For developers who will integrate GPT-5.5 into their applications via the API, billing will be consumption-based, meaning $5 per million tokens for input and $30 per million tokens for output. The Pro version is significantly more expensive, with amounts of $30 and $180 respectively. These prices may seem high at first glance, but OpenAI assures that GPT-5.5 requires fewer tokens than GPT-5.4 to accomplish the same tasks.

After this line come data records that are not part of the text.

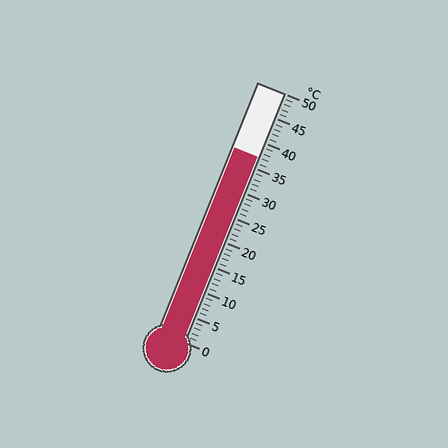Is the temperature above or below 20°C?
The temperature is above 20°C.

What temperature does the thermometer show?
The thermometer shows approximately 37°C.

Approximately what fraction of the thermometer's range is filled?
The thermometer is filled to approximately 75% of its range.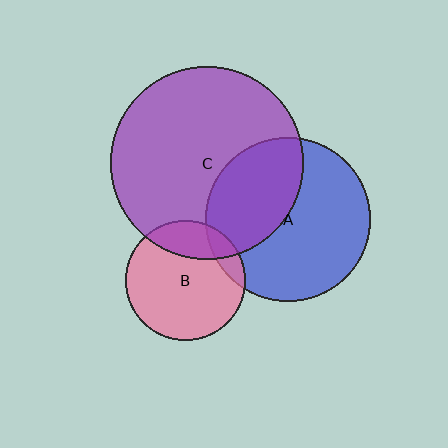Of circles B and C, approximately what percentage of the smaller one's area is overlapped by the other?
Approximately 20%.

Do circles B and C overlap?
Yes.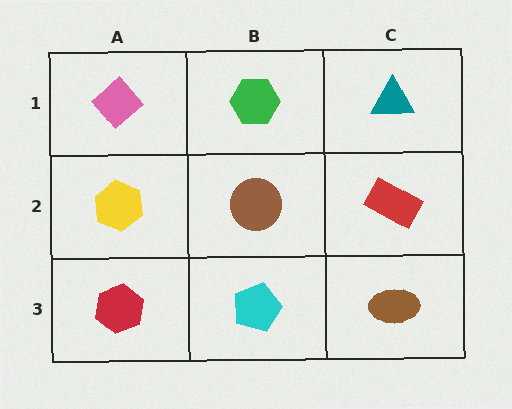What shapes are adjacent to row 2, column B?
A green hexagon (row 1, column B), a cyan pentagon (row 3, column B), a yellow hexagon (row 2, column A), a red rectangle (row 2, column C).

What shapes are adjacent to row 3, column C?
A red rectangle (row 2, column C), a cyan pentagon (row 3, column B).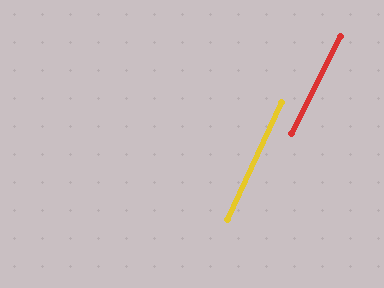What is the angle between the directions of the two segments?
Approximately 2 degrees.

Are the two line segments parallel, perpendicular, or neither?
Parallel — their directions differ by only 1.5°.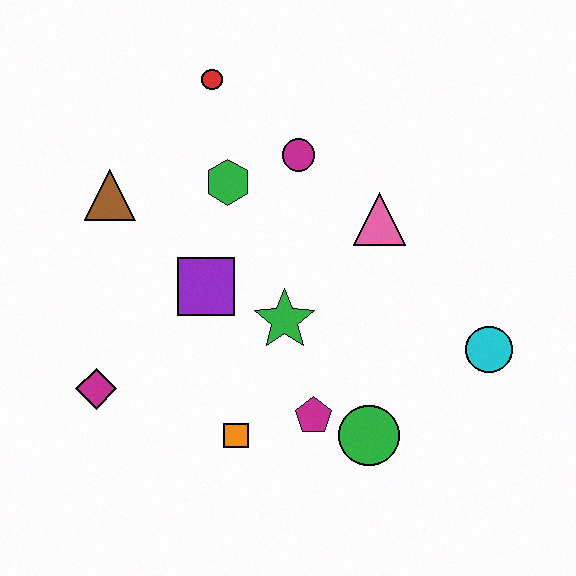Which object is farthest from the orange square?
The red circle is farthest from the orange square.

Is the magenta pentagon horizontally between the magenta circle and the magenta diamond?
No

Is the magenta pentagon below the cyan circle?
Yes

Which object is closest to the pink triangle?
The magenta circle is closest to the pink triangle.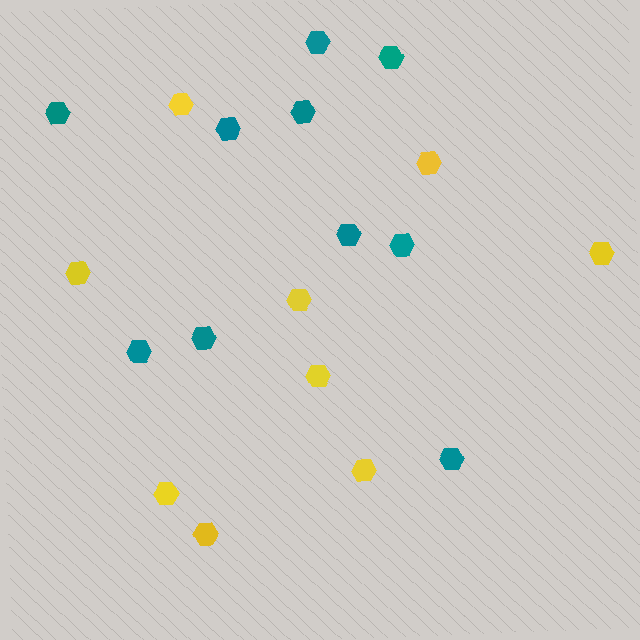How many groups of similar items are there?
There are 2 groups: one group of yellow hexagons (9) and one group of teal hexagons (10).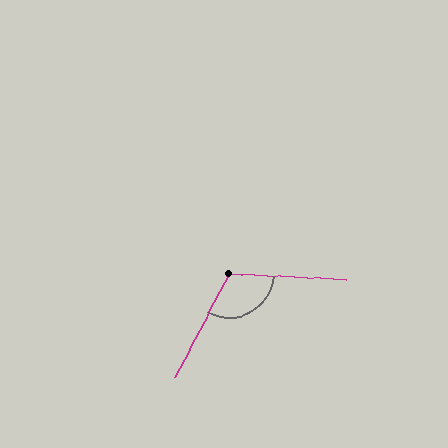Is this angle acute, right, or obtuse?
It is obtuse.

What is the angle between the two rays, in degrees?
Approximately 114 degrees.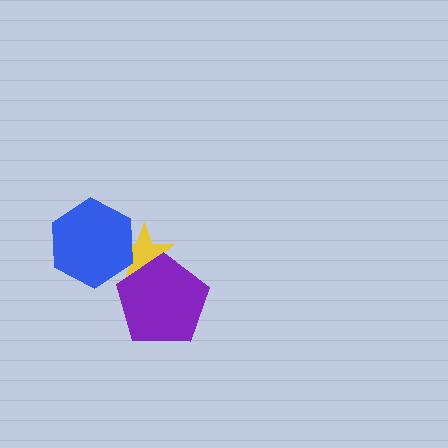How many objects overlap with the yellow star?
2 objects overlap with the yellow star.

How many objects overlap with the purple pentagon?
1 object overlaps with the purple pentagon.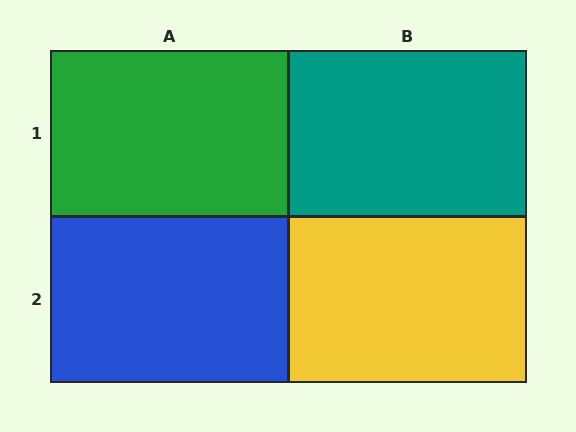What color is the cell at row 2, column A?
Blue.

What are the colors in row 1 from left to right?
Green, teal.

GPT-5.5 is available today for Plus, Pro, Business, and Enterprise subscribers, both in ChatGPT and Codex. In the latter, the model can handle very long documents and exchanges thanks to a context window of 400,000 tokens. The even more powerful Pro version is reserved for Pro, Business, and Enterprise plans. As for developers who wish to integrate the model into their own applications, API access is expected to be announced very soon.

One question remains that benchmarks do not answer: as OpenAI rolls out more powerful, more autonomous models accessible to a wider audience, the promise of safeguards "keeping pace" will be difficult to uphold and, above all, hard to verify from the outside. GPT-5.5 may be the most impressive model OpenAI has ever released. But the company ultimately remains the sole judge of what its own model is capable of doing wrong.